The Dynamic Traffic Controller has two user-adjustable thresholds to mark the point at which the weight should begin to decrease from 100 and the point at which the weight should be 1. The Dynamic Traffic Controller then calculates the weight based on the current usage value and the two thresholds. Note that a weight of 0 means “do not send traffic to this service” and is reserved for failure conditions.


An example is used to illustrate. The two thresholds are set at 60 and 90. If there is current usage of 60%, the weight remains at 100. If current usage is 70%, the weight is 67. If current usage is 90%, the weight is 1.


In another example, if there are thresholds of 50 and 80, then with a usage of 65% the weight is 50. The weight can be calculated as follows:





weight=100−[(current usage-low-threshold)/(high-threshold-low-threshold)*100]
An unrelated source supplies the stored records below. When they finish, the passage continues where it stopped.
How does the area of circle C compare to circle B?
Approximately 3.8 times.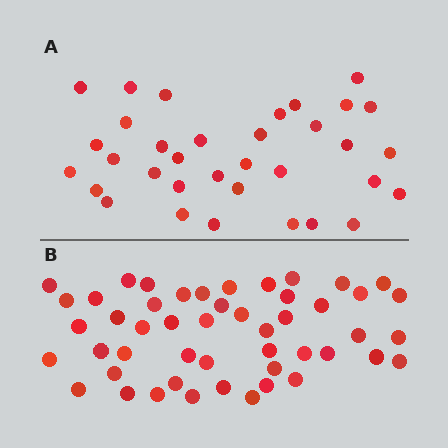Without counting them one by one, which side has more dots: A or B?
Region B (the bottom region) has more dots.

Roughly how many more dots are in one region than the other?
Region B has approximately 15 more dots than region A.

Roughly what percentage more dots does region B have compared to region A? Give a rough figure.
About 45% more.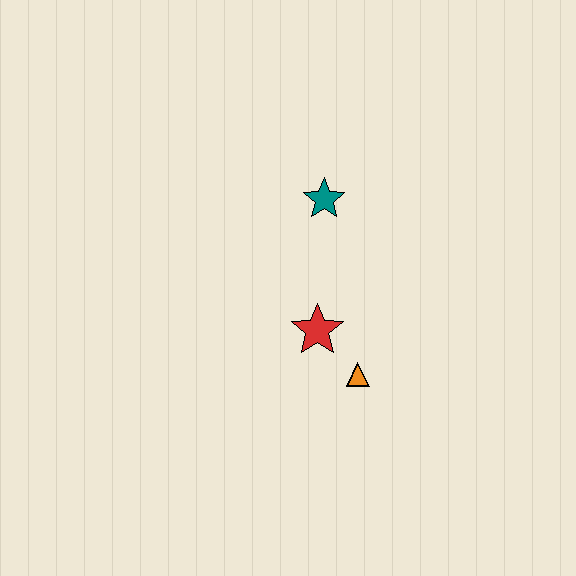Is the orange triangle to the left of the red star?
No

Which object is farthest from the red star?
The teal star is farthest from the red star.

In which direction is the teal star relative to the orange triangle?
The teal star is above the orange triangle.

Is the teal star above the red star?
Yes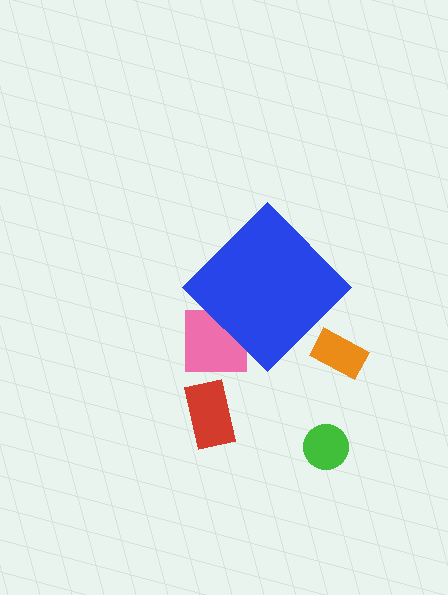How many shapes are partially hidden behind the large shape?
1 shape is partially hidden.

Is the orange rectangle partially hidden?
No, the orange rectangle is fully visible.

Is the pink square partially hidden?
Yes, the pink square is partially hidden behind the blue diamond.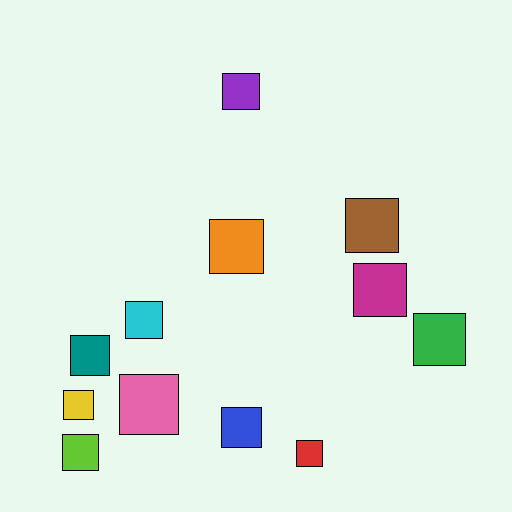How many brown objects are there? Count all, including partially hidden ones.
There is 1 brown object.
In this example, weight in the range of 0 (minimum) to 100 (maximum) are used. Other ranges may be used. At least some known implementations of DNS (including NS1 and perhaps AWS Rt 53) allow weights greater than 100. The value between the brackets is a range-weighted measure of current usage above threshold.



FIGS. 4-6 are used to illustrate load-adjusting behavior of the system. These are plots of load versus times for two clusters 16-1, 16-2 in time zones separated by 3 hours, such as East coast and West coast US. The loads exhibit high regional traffic from 9-5 o'clock every day, peaking at about 1 PM daily. FIG. 4 shows what the requested loads may look like. FIG. 5 shows the actual resulting loads when resources are limited in each location to a maximum capacity of 180, in the absence of any load balancing across the two systems. The hard limit at 180 means that user requests are dropped (not granted) at peak times. FIG. 6 shows the effect with load balancing in place. At the respective mid-day peaks, the excess requested load at one cluster is shunted to the other, so that all requests are handled without getting dropped.


Smart Global Load Balancing Details

The following simplified example illustrates an important aspect of global load balancing as performed by RL-GLB/RL-GTM.


Consider two clusters 16, identified as “Fremont” and “Newark”. At 9:00 AM, 100 user requests are received, and the respective CPU utilizations at that time are Fremont 60%, Newark 40%.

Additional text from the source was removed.